Thursday, February 26, 2015

New Digs

With age, at least for me, I have developed an ever-increasing awareness of how easy it is to settle into fixed routines. Examples might range from going to bed around the same time and eating the same food to reading the same type of books and mingling with the same type of people. While none of these habits are bad things, their collective danger - often invisible and odorless - is that they wrap persons of habit into a world of limited context, experience, knowledge-base and perspective. While appealing, their allure also carries the potential of limiting one's ability and even desire to communicate as well as they can.

As a person of many habits, I recognize the necessity of rattling one's own cage from time to time in order to impose a necessity to connect with others in ways unlike how one is or might be used to.
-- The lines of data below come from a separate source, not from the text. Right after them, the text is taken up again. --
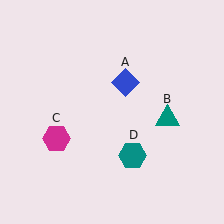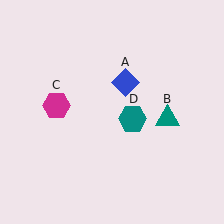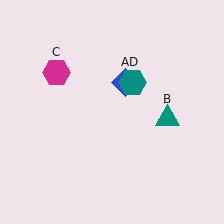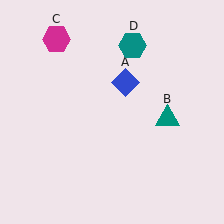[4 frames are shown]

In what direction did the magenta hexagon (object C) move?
The magenta hexagon (object C) moved up.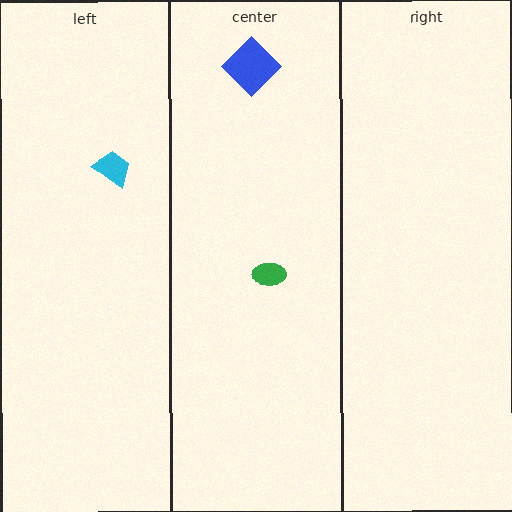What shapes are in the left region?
The cyan trapezoid.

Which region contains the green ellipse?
The center region.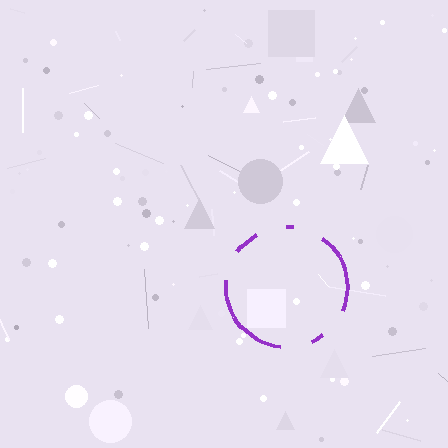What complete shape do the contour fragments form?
The contour fragments form a circle.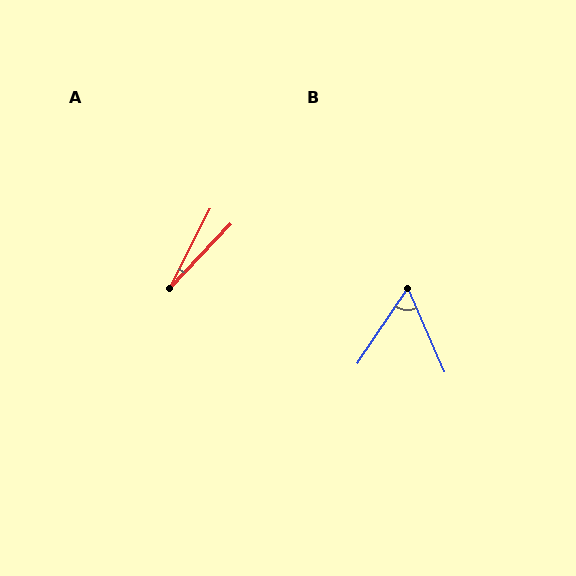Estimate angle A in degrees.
Approximately 17 degrees.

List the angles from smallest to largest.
A (17°), B (57°).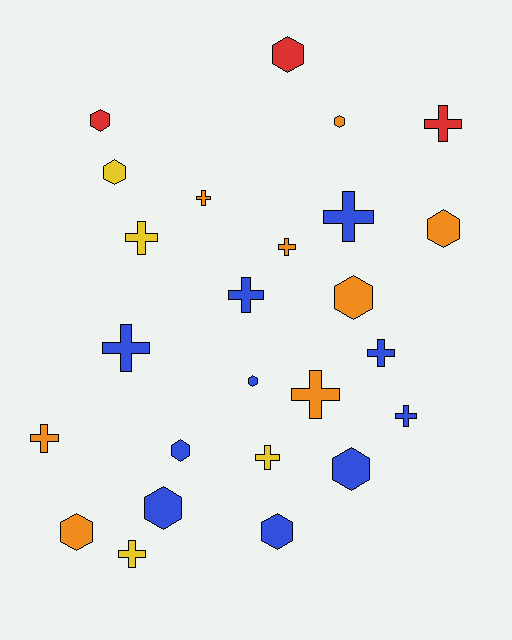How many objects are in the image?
There are 25 objects.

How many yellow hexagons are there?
There is 1 yellow hexagon.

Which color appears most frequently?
Blue, with 10 objects.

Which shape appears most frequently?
Cross, with 13 objects.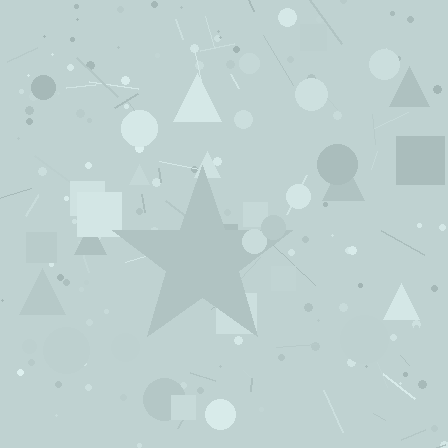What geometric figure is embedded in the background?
A star is embedded in the background.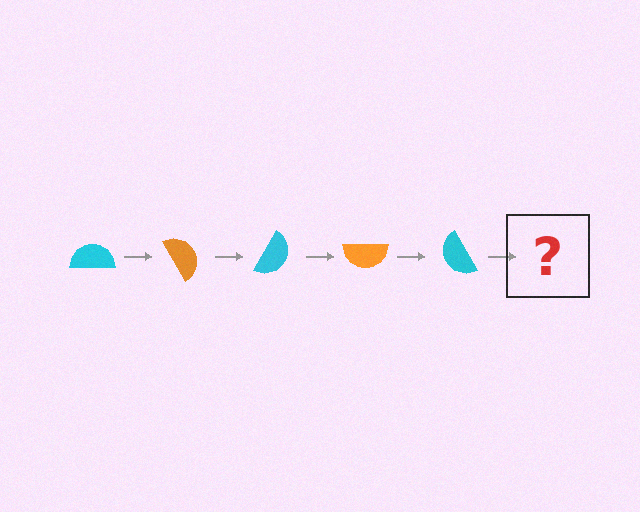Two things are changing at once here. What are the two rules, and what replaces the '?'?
The two rules are that it rotates 60 degrees clockwise each step and the color cycles through cyan and orange. The '?' should be an orange semicircle, rotated 300 degrees clockwise from the start.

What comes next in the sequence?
The next element should be an orange semicircle, rotated 300 degrees clockwise from the start.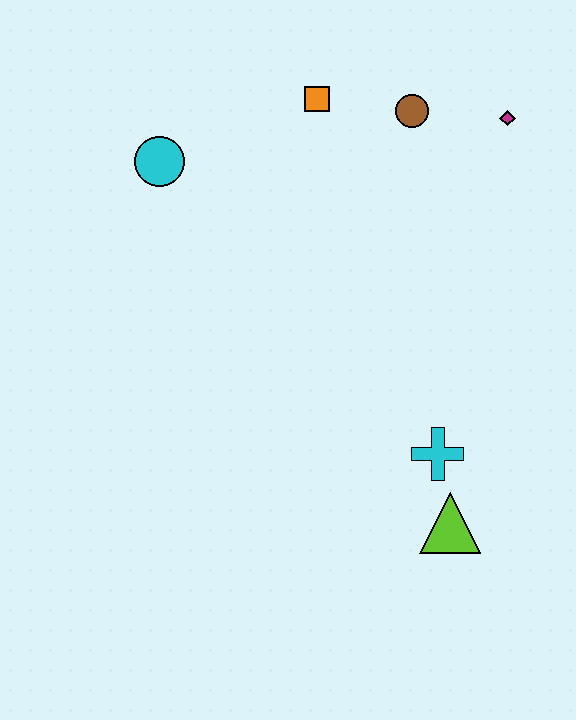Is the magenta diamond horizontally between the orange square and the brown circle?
No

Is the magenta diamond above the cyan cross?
Yes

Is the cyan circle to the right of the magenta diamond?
No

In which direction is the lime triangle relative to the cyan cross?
The lime triangle is below the cyan cross.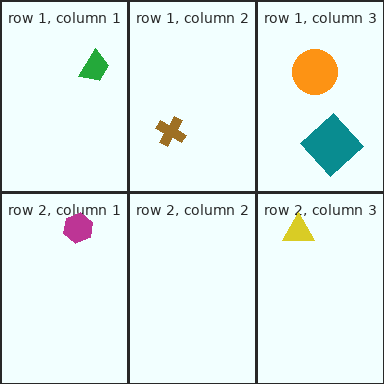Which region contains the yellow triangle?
The row 2, column 3 region.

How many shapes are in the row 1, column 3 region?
2.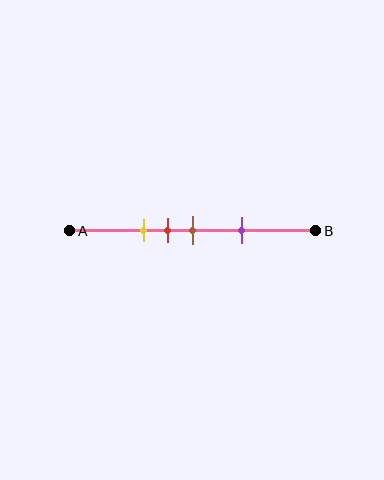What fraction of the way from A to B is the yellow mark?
The yellow mark is approximately 30% (0.3) of the way from A to B.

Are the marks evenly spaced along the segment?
No, the marks are not evenly spaced.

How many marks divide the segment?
There are 4 marks dividing the segment.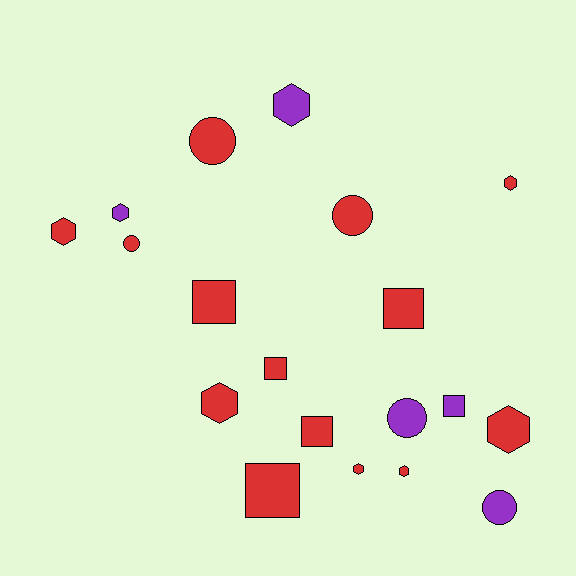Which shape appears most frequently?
Hexagon, with 8 objects.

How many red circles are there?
There are 3 red circles.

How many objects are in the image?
There are 19 objects.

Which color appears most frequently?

Doing so helps keep our intellectual muscles sharp and flexible and slows down our eventual slide into stagnation. All this is to say that since my last blog entry, my wife and I have taken - for us - a major step outside our comfort zones. I have taken a four-month teaching assignment in Songdo, South Korea, literally across the world from our residence in Northern Virginia. Specifically, I am teaching several communication classes at George Mason University's campus in South Korea. My brave wife is sharing this adventure with me.

The still-new city of Songdo, then, is our new digs. Located next to the more established Incheon and approximately 60 miles north of Seoul, it is a clean and vibrant new locale. For us, this translates into new food choices, new acquaintances and friends, a new view outside our residential windows, and perhaps most importantly, the need to raise the bar on our communication skills. As of this writing, we are one week into this new adventure. I am happy to report that so far all is going well. For that to even come close to continuing, it is important we remain at or near the top of our communication game. Life calls for it. Life outside one's routine demands it.